Bu dehşetli Yahudi, nihayet Mustafa Kemal’in özel dâvetiyle 1929’da Türkiye’ye geldi ve Büyükada’ya yerleştirildi.
Adada kendisine özel olarak tahsis edilen bir evde, kızı ve torunu ile yerleşen Troçki, dünyaya yaymak istediği temel fikirlerini (Troçkizm’i) burada kaleme aldı ve dosyalarını yayına hazır hale getirdi.
Esesen, bu tarihlerde Türkiye’de hükümfermâ olan Kemalizm ile Troçkizm arasında “itikadî” anlamta tam bir paralellik vardı.
Zira, bütün hayatını dinle mücadele ederek geçiren her iki cenahtaki aktörlerin de temel gayesi şuydu: “İktidarı, gökyüzünden yeryüzüne indirmek.”
* * *
Stalin tarafından 20 Şubat 1932’de Sovyet Rusya vatandaşlığından atıldığında da İstanbul'da olan Troçki, 1933 yılı Temmuz’unda Fransa’ya gitti.
Fransa’da ve akabinde gittiği Norveç’te ikişer yıl ikamet eden Troçki, Ocak 1937'de Meksika'ya sığındı ve ölüm tarihine (1940) kadar da orada kaldı.
Kısa bazı değerlendirmeler
Troçki, Marksist teorisyenlerin başında yer aldığı gibi, Ekim 1917’deki Bolşevik İhtilâlinin de en gaddar, en hunhar liderlerinden biridir.
Kendine muhalif gördüğü kimselerden bir, ya da bir kaçını öldürtmediği gün, yani kan dökmediği bir gün başını yastığa koyamadığı rivâyet edilir.
* * *
Troçki'ye göre, bir sosyalist devlet, tek başına kapitalist güçlerin baskısına direnemezdi.
O, bu sebeple, sosyalizmin tek bir ülke ile sınırlı kalmasının doğru olmadığı fikrini savunuyordu.
Bundan dolayıdır ki, Troçki, dinî değerleri bütünüyle hayattan dışlayan bu rejimin, adım adım bütün dünyaya yayılması ve bütün insanlığa mal edilmesi gerektiği şeklindeki temel görüşünü hayatının sonuna kadar savundu.
* * *
Kısaca “Enternasyonal sol akım” olarak da ifade edilen Troçkizm, bugün de dünyanın hemen her tarafında mücadele veren bir fikrî ve siyasî cereyandır. Avrupa'da, Latin Amerika’da, bilhassa Sri Lanka ve Arjantin gibi ülkelerde, bu siyasî akım, gücünü hâlâ yer yer hissettirebiliyor.
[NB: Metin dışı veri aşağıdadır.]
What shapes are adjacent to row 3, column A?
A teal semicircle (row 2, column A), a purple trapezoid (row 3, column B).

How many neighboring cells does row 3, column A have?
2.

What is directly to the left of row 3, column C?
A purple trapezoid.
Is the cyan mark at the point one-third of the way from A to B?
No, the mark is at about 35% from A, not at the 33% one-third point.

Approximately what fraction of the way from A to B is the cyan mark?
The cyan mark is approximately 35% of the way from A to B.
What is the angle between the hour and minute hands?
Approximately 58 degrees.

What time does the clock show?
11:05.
Komünist Rusya ile Kemalist Türkiye arasındaki benzerlikler
Komünist Rusya'nın üç büyük lider tarafından yönetildiği 1923–24'lü yıllarda, Kemalist Türkiye'nin başında da üç kişilik güçlü bir lider kadrosu (M. Kemal, İsmet ve Fevzi Paşalar) vardı.
Birbiriyle büyük benzerlik arz eden bu tablo, tarihin ender rastlantılarından birini teşkil ediyor.
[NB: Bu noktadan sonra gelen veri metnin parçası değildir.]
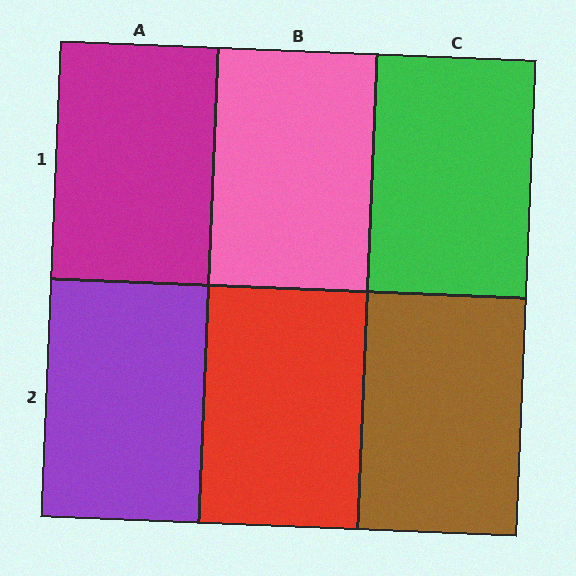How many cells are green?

Gariptir ki, her iki ülkenin liderleri de, bulundukları coğrafyada aynı dünya görüşünü paylaşmak ve aynı cereyana hizmet etmekle birlikte, kendi aralarında gizli bir rekabet vaziyetini takınmışlar.
Rekabet hali su yüzüne çıkınca, çatışma da kaçınılmaz olmuş.
Lenin, ölmeden önce Stalin'e dikkat çekmiş ve onun frenlenmesini istemişti.
Stalin ise, Troçki'yi son derece tehlikeli bularak, onu hudut haricine çıkmaya mecbur etti.
Türkiye'deki durumun da bununla ciddî benzerlikleri var.
M. Kemal, ömrünün son yıllarında İsmet Paşayı dışlamış, yerine Celal Bayar'ı getirtmişti.
İsmet Paşa ise, ellerine dizginleri tam olarak geçirdikten hemen sonra, önce Bayar'ı, ardından da Fevzi Paşayı harcamıştır.
Rusya'daki komünist liderler, ülkenin geneline hâkim durumdaki Hıristiyanlık diniyle mücadele edip, sosyal hayatı dinî değerlerden tecrit etmeye çalıştılar.
Kemalist Türkiye'sinin liderleri ise, doğrudan İslâm dinini hayatın her alanından soyutlamaya gayret ettiler.